Primo Piano Libri

Un libro di Lia Levi per raccontare una storia passata quanto attuale. Perché l'accoglienza è auspicabile legge regolatrice di ogni tempo.

 

La storia è ambientata a Genova dove la famiglia Rimon, di origine ebraica, vive. È il 1938, l'anno nel quale vengono promulgate in Italia le infami leggi razziali. 

Lia Levi nasce a Pisa da una famiglia piemontese di origine ebraica e in altri libri precedenti ha scritto la sua storia. Questo libro, invece, come dichiara l'autrice, è stato ispirato dalle vicende reali del marito anche lui ebreo, Luciano Tas, morto nel 2014.

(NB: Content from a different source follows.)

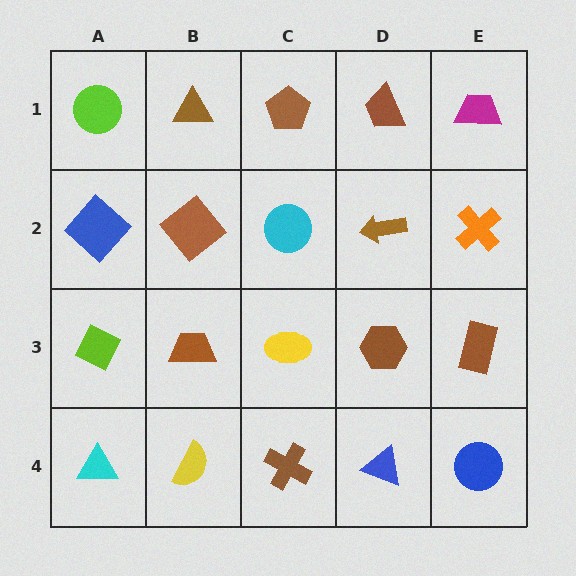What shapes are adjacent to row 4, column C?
A yellow ellipse (row 3, column C), a yellow semicircle (row 4, column B), a blue triangle (row 4, column D).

È proprio dopo la morte del marito che pensa di scrivere il libro, ma oltre ai fatti deve pensare a "come" scrivere il libro. È da questo che nasce il racconto della famiglia: un figlio genio mancato, una madre delusa e rancorosa, un padre saggio ma non abbastanza determinato, un nonno bizzarro, zii incombenti, cugini che scompaiono e riappaiono. I risvolti dei caratteri e della psicologia dei personaggi si intrecciano con la Storia che li sottoporrà ai suoi inesorabili dilemmi. 

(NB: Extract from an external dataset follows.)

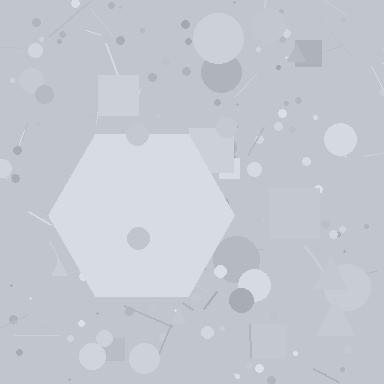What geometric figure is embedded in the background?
A hexagon is embedded in the background.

È possibile desiderare di restare comunque nella terra dove ci sono le tue radici o è urgente fuggire? Se si, dove? Esisterà un Paese realmente disponibile all'accoglienza?

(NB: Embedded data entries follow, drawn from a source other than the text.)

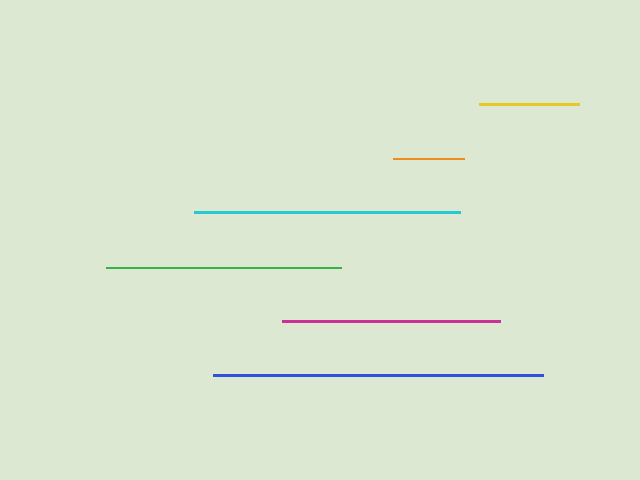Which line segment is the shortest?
The orange line is the shortest at approximately 72 pixels.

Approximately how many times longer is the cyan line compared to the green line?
The cyan line is approximately 1.1 times the length of the green line.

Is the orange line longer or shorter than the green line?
The green line is longer than the orange line.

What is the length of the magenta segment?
The magenta segment is approximately 218 pixels long.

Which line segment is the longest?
The blue line is the longest at approximately 330 pixels.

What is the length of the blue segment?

Nel 1938 si riunirono 32 Paesi per affrontare il problema degli ebrei in fuga da Germania e Austria. Molte belle parole ma in pratica nessuno li vuole. Un'analogia con il dramma dei rifugiati ai giorni nostri e anche la fuga della famiglia Rimon verso la Svizzera nel 1943 mi ha fatto ricordare il dramma di Beauty, la donna respinta dalla gendarmeria francese a Bardonecchia e morta dopo il parto. 

Come è possibile approvare e applicare delle leggi dove l'unica soluzione sia "il respingimento"? Come è possibile questo se la legge è, in generale, ogni principio con cui si enunci o si riconosca l'ordine che si riscontra nella realtà naturale o umana e che, nello stesso tempo, si ponga come guida di comportamenti in armonia con tale realtà? 

Respingere non è naturale né umano, come non lo è definire una persona "clandestina" per cercare di limitare l'afflusso dei migranti (anche se la famosa "invasione" è solo una balla elettorale e fa leva sulla paura e sull'ignoranza delle persone che non si informano o sono piene di pregiudizi): niente e nulla li potrà fermare se non riusciamo a costruire un mondo più giusto, più equo, senza guerre e violenze e con più rispetto per le persone e l'ambiente.